The Einstein bowl is waterproofed with up to 10 layers of lacquer. It can be used to serve hot or cold food, or store leftovers in the fridge. It’s even supposed to be dishwasher-safe, though many say that means the human variety. And it looks like a poem in wood.
Here’s how Macy’s describes an Einstein salad bowl, priced at $140: “Large but surprisingly light, the Einstein Rustic serving bowl is named for the artist and hand-carved from the trunk of a fast-growing, renewable obeche tree found in Haiti’s gorgeous mountainsides.”

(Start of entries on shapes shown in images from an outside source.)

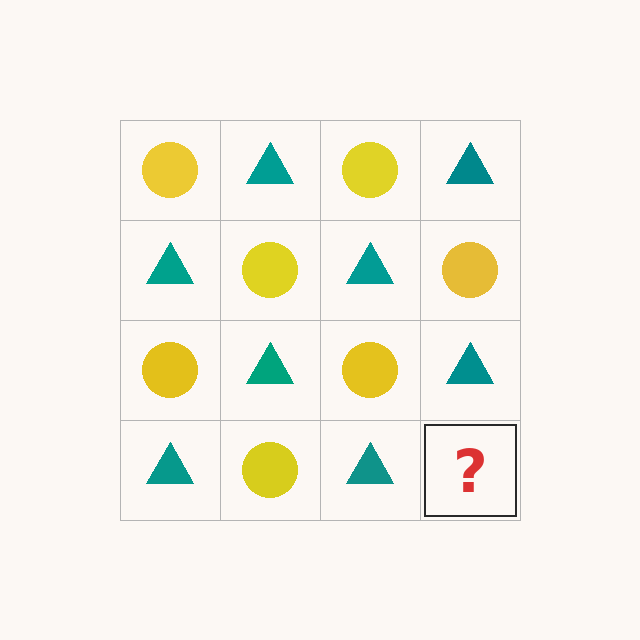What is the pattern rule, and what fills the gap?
The rule is that it alternates yellow circle and teal triangle in a checkerboard pattern. The gap should be filled with a yellow circle.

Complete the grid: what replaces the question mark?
The question mark should be replaced with a yellow circle.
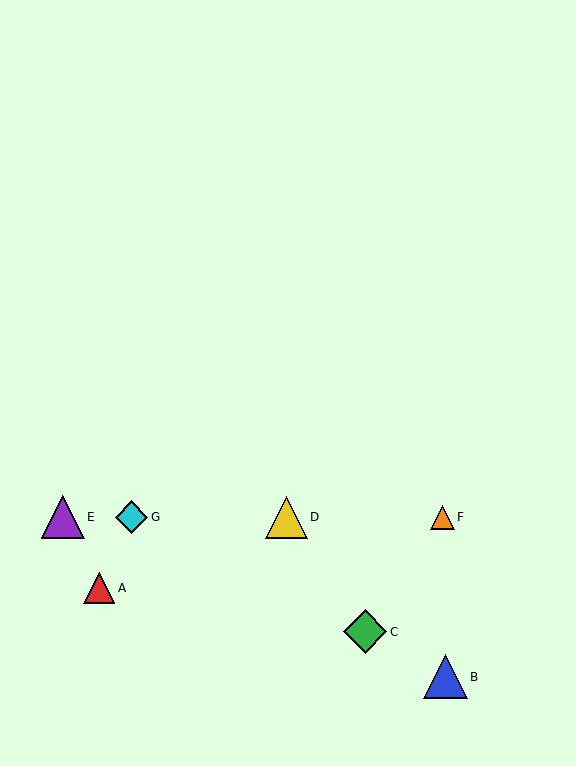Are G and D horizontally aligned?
Yes, both are at y≈517.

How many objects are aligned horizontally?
4 objects (D, E, F, G) are aligned horizontally.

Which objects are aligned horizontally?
Objects D, E, F, G are aligned horizontally.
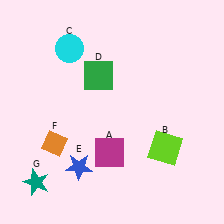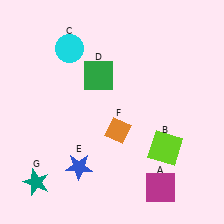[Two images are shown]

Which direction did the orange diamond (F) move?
The orange diamond (F) moved right.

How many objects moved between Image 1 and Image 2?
2 objects moved between the two images.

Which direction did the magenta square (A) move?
The magenta square (A) moved down and to the right.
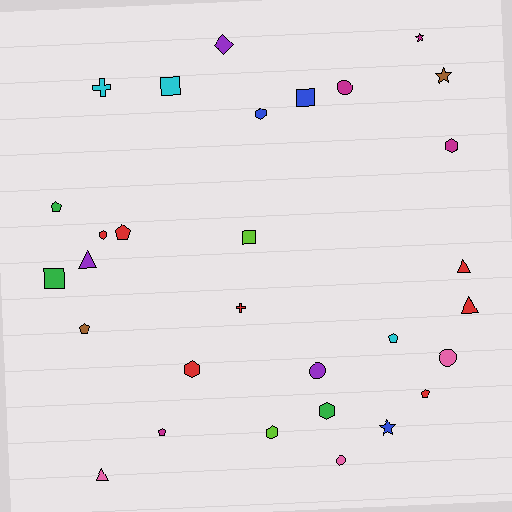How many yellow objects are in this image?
There are no yellow objects.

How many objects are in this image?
There are 30 objects.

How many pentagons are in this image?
There are 6 pentagons.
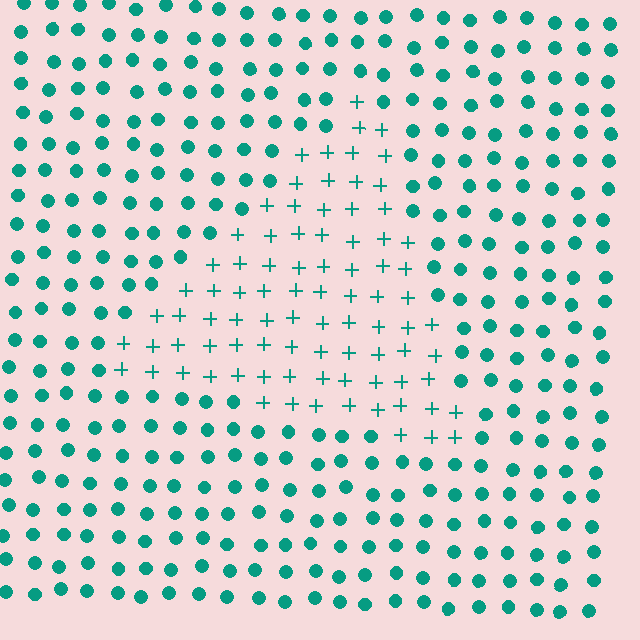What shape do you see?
I see a triangle.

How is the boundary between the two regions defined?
The boundary is defined by a change in element shape: plus signs inside vs. circles outside. All elements share the same color and spacing.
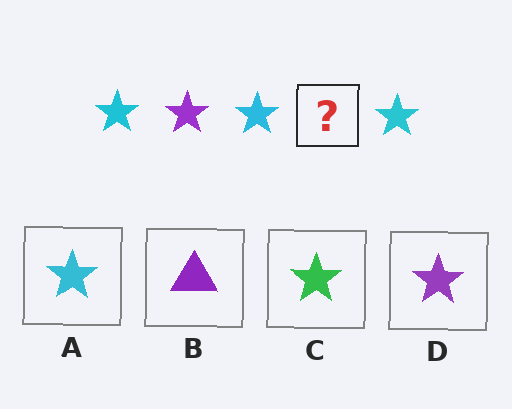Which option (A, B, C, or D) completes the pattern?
D.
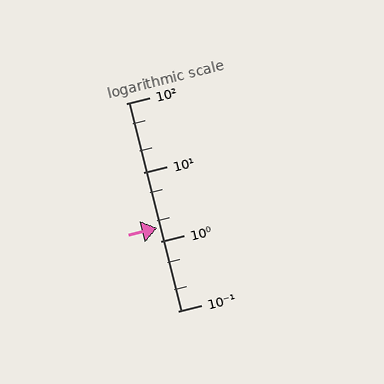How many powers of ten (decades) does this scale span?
The scale spans 3 decades, from 0.1 to 100.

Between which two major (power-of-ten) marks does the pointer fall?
The pointer is between 1 and 10.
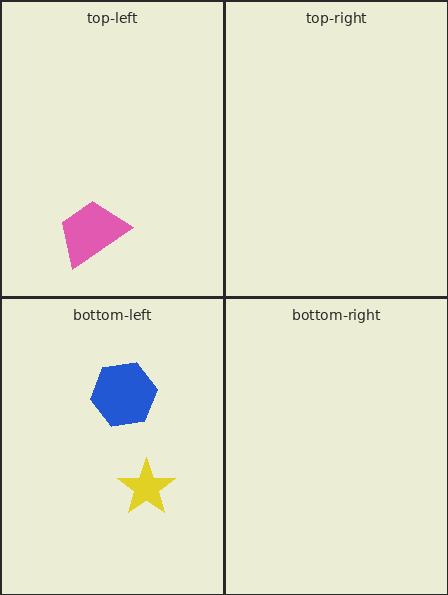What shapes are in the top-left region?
The pink trapezoid.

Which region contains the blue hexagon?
The bottom-left region.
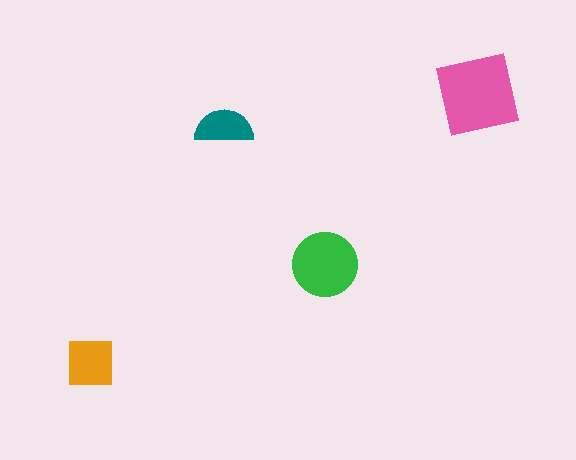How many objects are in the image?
There are 4 objects in the image.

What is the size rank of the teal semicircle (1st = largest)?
4th.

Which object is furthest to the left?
The orange square is leftmost.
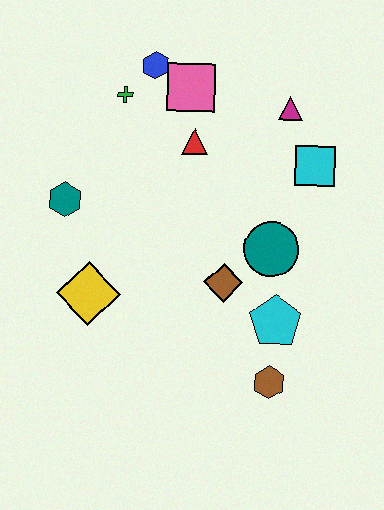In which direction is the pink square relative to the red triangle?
The pink square is above the red triangle.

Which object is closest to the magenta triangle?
The cyan square is closest to the magenta triangle.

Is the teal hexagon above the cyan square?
No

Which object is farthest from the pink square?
The brown hexagon is farthest from the pink square.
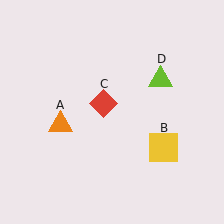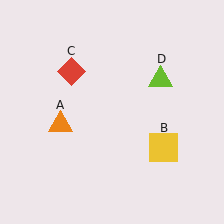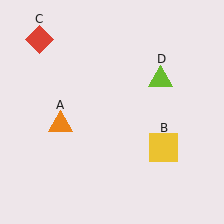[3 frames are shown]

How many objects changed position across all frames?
1 object changed position: red diamond (object C).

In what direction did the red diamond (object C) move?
The red diamond (object C) moved up and to the left.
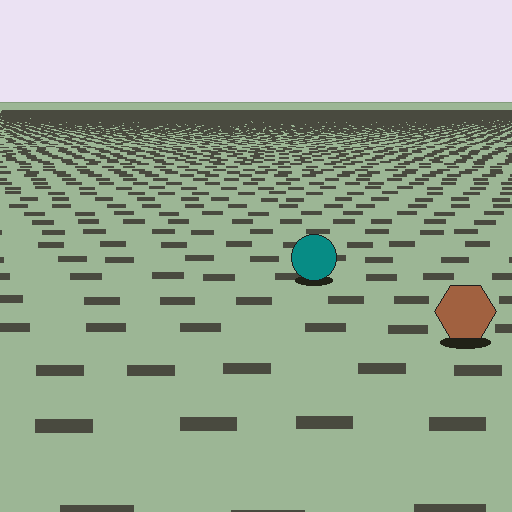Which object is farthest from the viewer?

For those unfamiliar with the concept – and reality – of the Einstein bowl, they are made by Einstein Albert (not Albert Einstein, note the transposed names). He’s a Haitian craftsman whose American musician father planted his own fast-growing grommier (pronounced “grow may”) trees from which to carve artistic and practical bowls. The grommier tree is ideal for Haiti. It matures in just seven years and thrives in rocky, sandy soil where little else will grow. Thirty years after Einstein Albert’s father began planting a 75-acre property near Aquin in the southern part of Haiti, the company maintains three grommier plantations with 25,000 mature trees in Petit-Trou de Nippe, La Gonave, and Aquin. It also employs about 300 families that grow their own wood and make the bowls.
The bowls sell at Harrods, Neiman-Marcus and Macy’s.
The story goes that Einstein Albert once sold a large bowl to a British woman he did not know was Princess Diana. When he learnt who she was, he refused payment and instead asked if he could use her name on his bowls. She said ‘yes’ and Einstein named his bowls after her.
But here’s another story, and this one’s about our newly acquired Einstein bowl, the Donna Karan. Last month, Einstein’s factory and store room suffered a devastating fire that destroyed everything but for roughly a hundred finished pieces. Einstein has been selling off all that was left in order to rebuild. Perhaps our purchase, in some small way, may help realize that dream. In the meantime, we will revel in the task of putting his art to work.